Com o atual cenário econômico vivenciado no Brasil, cada vez mais se faz necessário que as empresas busquem a otimização de seus processos para ganhar competitividade no mercado. A gestão de ativos pode ser uma excelente oportunidade para alavancar este ganho, visto que o investimento em infraestrutura atualmente é baixo.

Segundo a norma brasileira ABNT NBR ISO 55000:2014 referente a gestão de ativos, um ativo é um item, algo ou entidade que tem valor ou potencial para uma organização. O valor do ativo se tornará diverso de instituição para instituição, podendo ser tangível ou intangível.

A norma ainda diz que o controle eficaz e a governança dos ativos pelas organizações são essenciais para obter valor por meio do gerenciamento de riscos e oportunidades, com o intuito de alcançar um equilíbrio entre custo, risco e desempenho. A gestão de ativos permite a aplicação de abordagens analíticas para o gerenciamento de um ativo durante as diferentes fases de seu ciclo de vida, desde a concepção até o descarte, trazendo benefícios como: melhoria de desempenho financeiro, decisões informadas, risco gerenciado, melhoria de imagem, melhoria de sustentabilidade organizacional, melhoria da eficiência e eficácia.

Algumas áreas temáticas englobadas pela gestão de ativos, mas não limitadas a, são: gestão de dados, gestão de riscos, gestão da qualidade, gestão ambiental, desenvolvimento sustentável, qualificação e avaliação de pessoal, gestão de projetos, processo de comissionamento, custo do ciclo de vida, manutenção e dependabilidade (disponibilidade, confiabilidade, mantenabilidade e apoio da manutenção) (ABNT NBR ISO 55000:2014 – Gestão de ativos).

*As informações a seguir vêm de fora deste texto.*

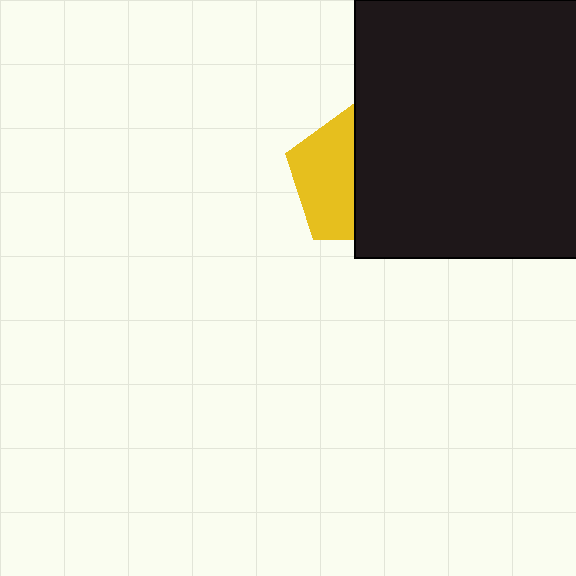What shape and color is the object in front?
The object in front is a black square.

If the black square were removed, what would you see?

Nesse universo da gestão de ativos, voltando-se o foco para a gestão da manutenção e dependabilidade, segundo o documento nacional, medidor da situação da manutenção no Brasil, realizado em 2015, lançado a cada dois anos pela Associação Brasileira de Manutenção e Gestão de ativos (ABRAMAN), houve um aumento significativo no total de trabalhadores na manutenção em comparação com o número total de colaboradores da empresa: um valor de 30% ante os 25% registrados no documento anterior. Mostrando de certa forma um aumento da percepção da relevância da manutenção dos ativos pelas empresas.

Outro documento de mesmo caráter, porém realizado em 2011, reforça essa percepção onde mostra que a estimativa de gasto em 2011 com a manutenção chegava a cerca de 145 bilhões de reais como mostra a figura 1.1. Este mesmo documento também mostra a distribuição por setor dos gastos com manutenção em relação ao faturamento bruto conforme mostra a figura 1.2.